[time-nuts] ADF4002 phase noise - in FireFly-IIA-100MHz

John Miles jmiles at pop.net
Thu Mar 11 08:15:01 UTC 2010


> from my limited understanding of things I would have guessed that the
> ADF4001/2 PFD's ability to produce very short pulses in the
> locked condition
> puts a lot of energy into higher harmonics of the PFD's output, making it
> more easy for the loop filter to remove them. In contrast to that
> the simple
> rectangle from an XOR has most of its energy in the lower
> harmonics. That is
> why I have believed AD's claims to have a real low noise PFD in these
> devices.
>
> Is the theory all that wrong or do you expect other factors to be
> responsible for the not superiour performance?

My guess is that the ratio of the loop bandwidth to the comparison frequency
is so dramatic in these cases -- on the order of 100,000:1 -- and the VC(X)O
has such low tuning sensitivity, that there are unlikely to be any
observable effects related to the PD output waveform.  These typically show
up as comparison-frequency sidebands rather than as broadband noise, in any
event.

I have actually never built a loop with an XOR gate; I've always used PFDs
of one stripe or another.

> Let me put forward the question in another way: Had you to lock a 100 MHz
> VCXO to a 10 MHz reference, what other chip had you used that you
> believe is
> the better performer?

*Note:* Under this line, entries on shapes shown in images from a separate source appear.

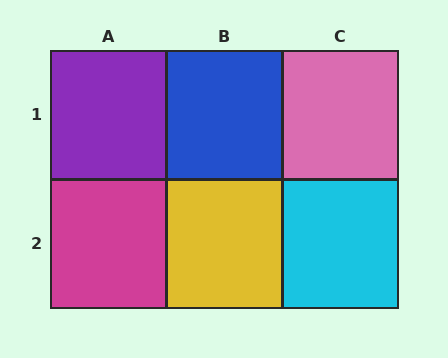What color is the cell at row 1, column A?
Purple.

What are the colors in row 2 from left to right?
Magenta, yellow, cyan.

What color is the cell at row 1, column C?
Pink.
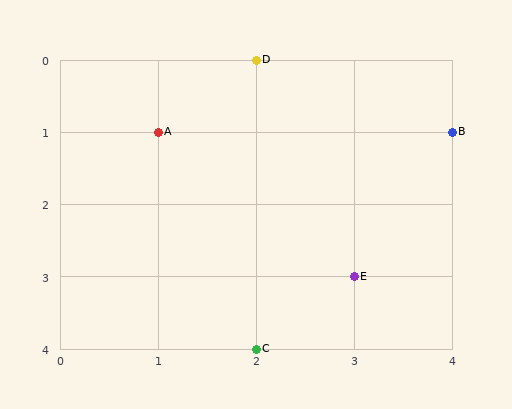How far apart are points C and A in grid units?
Points C and A are 1 column and 3 rows apart (about 3.2 grid units diagonally).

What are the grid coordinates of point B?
Point B is at grid coordinates (4, 1).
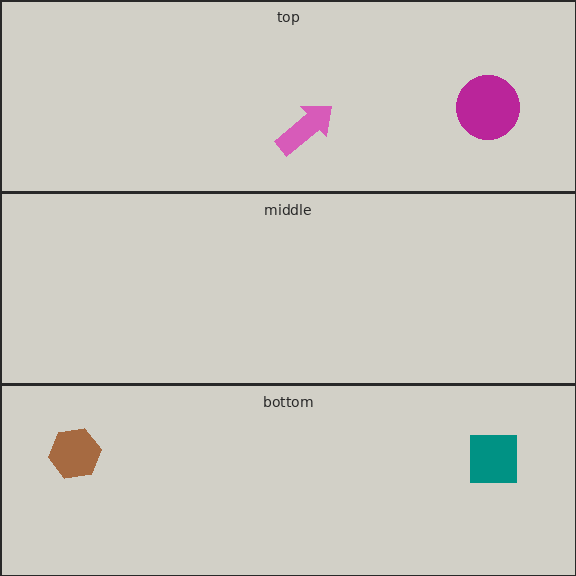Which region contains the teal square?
The bottom region.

Please no injection locking or even stranger, just
> plain PLL.

I don't think there are any magic chips that will deliver state-of-the-art
performance in this application, unfortunately.  If I really wanted to tweak
a multiplier like that to the max, I'd be tempted to multiply the 10 MHz
signal to 100 MHz with a tuned multiplier chain, and then use the OCXO to
'filter' it, using a mixer as the phase detector and no digital dividers at
all.

By the same token, a regenerative divider to bring the OCXO down to 10 MHz
would also work well.  Careful construction and a lot of tweaking would be
needed, either way.

In practice I'm OK with an inband noise floor of around -115 dBc/Hz as
delivered by the ADF4002, as long as it falls off steeply beyond the loop BW
(which it does, reaching ~-150 dBc/Hz by 1 kHz and well under -160 dBc/Hz by
10 kHz).  Most DDS or ADC chips that I'm likely to drive with such a source
will see little if any degradation beyond their residual specs.

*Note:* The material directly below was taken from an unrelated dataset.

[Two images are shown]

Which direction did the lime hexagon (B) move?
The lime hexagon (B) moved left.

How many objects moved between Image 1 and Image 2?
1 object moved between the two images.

> I am in the state of constructiong a 10 to 100 MHz multiplier and your
> advice is highly appreciated, until now I have been thinking the ADF4002
> could be an improvement against my usual AD9901 cover design in an FPGA or
> CPLD.

More experiments need to be done, certainly.  There have been a number of
FPGA/CPLD reflock modules designed by various people over the years, but I
haven't seen any really good measurements of what they can do.  With the ADF
chips, the last few dBc/Hz of inband performance always seem to come down to
the amount of care you take with the input signal conditioning, and I don't
think the FPGA/CPLD phase detector would be very different in that regard.